La Plaza de Mayo está llena: drag queens, familias diversas, parejitas por doquier. Anahí, la hija de 21 años de Susy, vende poemarios y camisetas estampadas en uno de los puestos. Lleva una musculosa con un diseño dedicado a su mamá: pecho con chivo peludo y tres tetas tatuadas con la frase (bien) shock: “Que otros sean lo normal”. El vaticano Normal/ el Credo en dios y la virgísima Normal/los pastores y los rebaños de lo Normal/ el Honorable Congreso de las leyes de lo Normal/ El viejo Larousse de Lo normal, dice Susy en “Reivindico mi derecho a ser un monstruo”. En la plaza también saluda a una pareja de mujeres, madres de trillizos.
―Los hijos diversos ya empiezan a dar cuenta de las nuevas formas de familia y eso es maravilloso; porque ser criados por una traba no es algo que les haga ruido. Y lo interesante es que comienza una nueva generación, en la que nuestros y nuestras niñas serán portadores ya no de violencia hacia lo diferente. No creo en ese concepto que tanto se promulgaba: “Déjenos adoptar que en los chicos no se va a notar nada”. No, mis hijos no van a ser iguales. Este mundo es violento porque ha sido criado con la heteronorma. Yo no quiero pedir perdón ni poner excusas ni requerir permisos. Este mundo no solamente no me gusta, lo combato. Y mi hija es una forma de darle a esta humanidad un nuevo ser con otros conceptos, con el amor de su mamá y de sus padres. No somos un matrimonio como ha sido el resto. Somos otra construcción afectiva.

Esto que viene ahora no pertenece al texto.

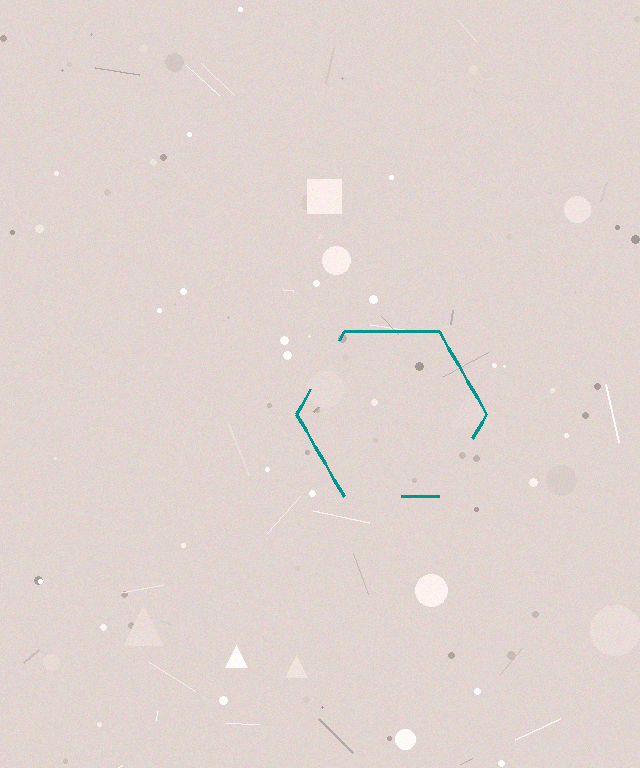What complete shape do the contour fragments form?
The contour fragments form a hexagon.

La Shock no juzga tampoco a quienes no se atreven a desafiar esos parámetros de lo “normal”. Porque ya es mucho el dolor y el coraje que se necesita para ser mariposa. “Cuando vos sufrís mucho y te hacen pagar lo que sos, no querés sufrir más. Lo que querés es meterte en el tumulto de lo que es el resto, pedir permiso para entrar y desaparecer sin que se note. Y la verdad es que lo entiendo, aunque no lo comparta. La gente no quiere ser un monstruo. Y no digo que tenga que ser así. Pero siento y reivindico mi derecho a ser un monstruo. Es mi defensa y mi resistencia también.”

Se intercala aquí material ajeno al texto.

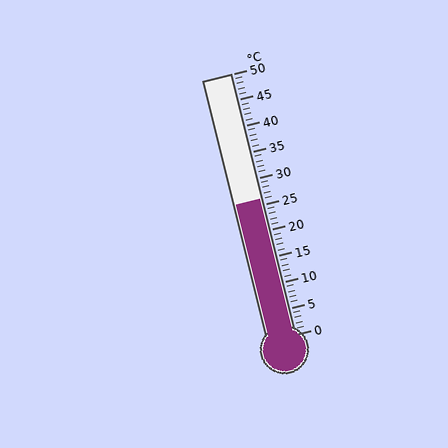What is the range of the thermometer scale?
The thermometer scale ranges from 0°C to 50°C.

Artista trans sudaka. Pitonisa entre la realidad y la magia, según Wayar. Autodefinida colibrí. Nacida en la admiración a esa “Pachamama trans escritora que es la Pedro Lemebel” y en el amor al “enorme Fernando Noy”, que tiene la “letra puta y baila sobre el traste de este arisco suelo”. Ella, arte, monstruosa trans… pirada. Sabe que las letras libres pueden volar.
* Fuente: NaN #10 (noviembre y diciembre de 2012).